Case ID: wash_144/html/0332-01.html
Source: Caselaw Access Project
Author: {"author": "\n      Per Curiam:.", "license": "Public Domain", "url": "https://static.case.law/"}
Date Created: 2024-08-24T03:29:51.129683

[No. 20670.
    Department Two.
    July 19, 1927.]
    The State of Washington, on the Relation of State Highway Committee, Plaintiff, v. Roland H. Hartley et al., Respondents. 
    
    
       Mandamus (89) — To State Boards — Scope of Inquiry — Moot' Question. Mandamus will not lie to compel state officers to-return unopened bids to the state highway committee, where the right to possession has become a moot question, through the necessity of readvertising for new bids.
    
       Same (41) — To State Officers — Public Records — Possession.

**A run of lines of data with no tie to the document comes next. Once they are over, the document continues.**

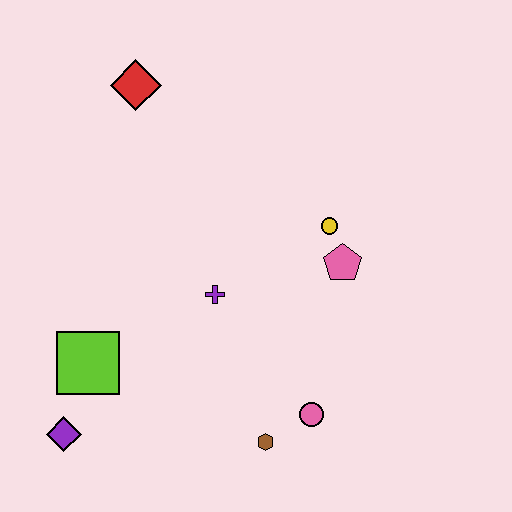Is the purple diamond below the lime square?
Yes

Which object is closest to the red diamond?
The purple cross is closest to the red diamond.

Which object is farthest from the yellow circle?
The purple diamond is farthest from the yellow circle.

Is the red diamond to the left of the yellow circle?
Yes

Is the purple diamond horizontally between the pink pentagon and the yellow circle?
No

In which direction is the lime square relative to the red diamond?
The lime square is below the red diamond.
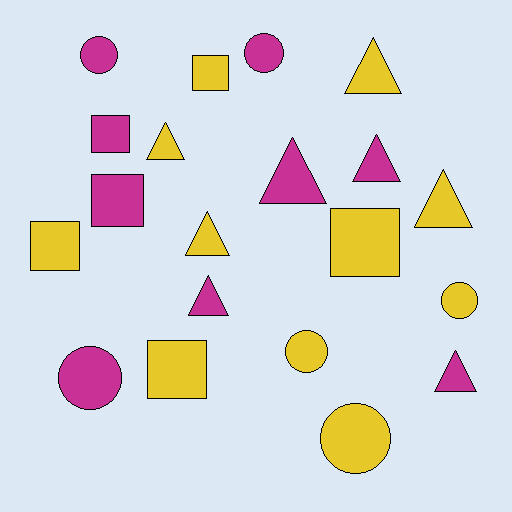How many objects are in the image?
There are 20 objects.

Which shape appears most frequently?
Triangle, with 8 objects.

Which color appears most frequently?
Yellow, with 11 objects.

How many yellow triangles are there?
There are 4 yellow triangles.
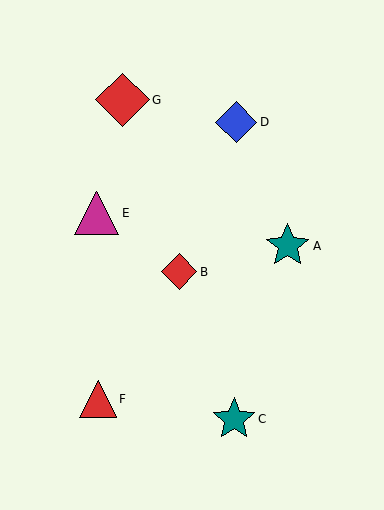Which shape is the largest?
The red diamond (labeled G) is the largest.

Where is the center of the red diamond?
The center of the red diamond is at (122, 100).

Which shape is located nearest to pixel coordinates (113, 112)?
The red diamond (labeled G) at (122, 100) is nearest to that location.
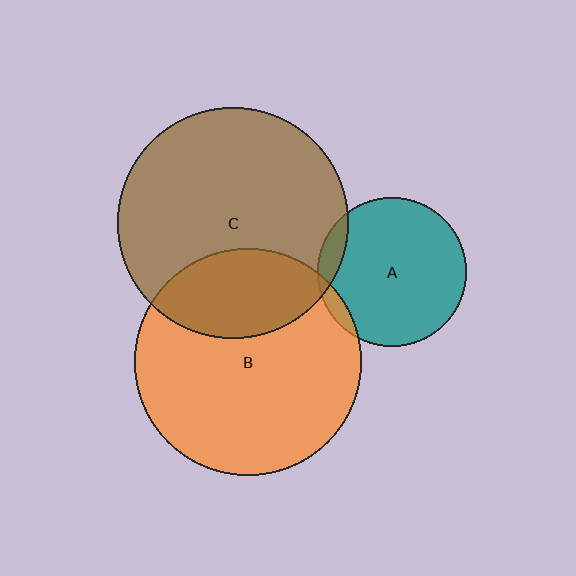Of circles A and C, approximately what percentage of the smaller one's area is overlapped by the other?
Approximately 10%.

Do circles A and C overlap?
Yes.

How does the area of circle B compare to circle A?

Mandamus lies to compel the state highway engineer to turn over records to the state highway committee, whose property they were.
    Application filed in the supreme court May 7, 1927, for a writ of mandamus to compel the governor and state highway engineer to deliver records and bids for highway work to the state highway committee.
    Denied in part and granted in part.
    
      The Attorney General and L. B. Donley, for relator.
    
      Coleman & Fogarty and E. H. Guie, for respondents.
    
      
      Reported in 258 Pac. 6.
    
   Per Curiam:.

In this action it is sought to have the respondents return to the state highway committee certain unopened bids for highway work and certain records of the committee.

£1] It appears from the record that the case, in so far as it involves the unopened bids, is a moot one, for these bids were some of those submitted in response to advertisement for the letting of contracts for highway work, and the majority of the bids having been returned to those who presented them, the possession by the committee of the remaining unopened bids is a matter of no moment for the reason that the work must of necessity be readvertised and new bids called for before the contracts can be let.

£2] On the other branch of the ease, involving the records of the state highway committee, the respondent Humes, who it is alleged is in possession of these records, should turn such records over to the possession of the committee, they being the property of, and rightfully in the possession of, the committee.

Therefore the writ is denied as to the respondent Hartley and is granted as to the respondent Humes, who is directed to deliver to the state highway committee all books and records belonging to that committee.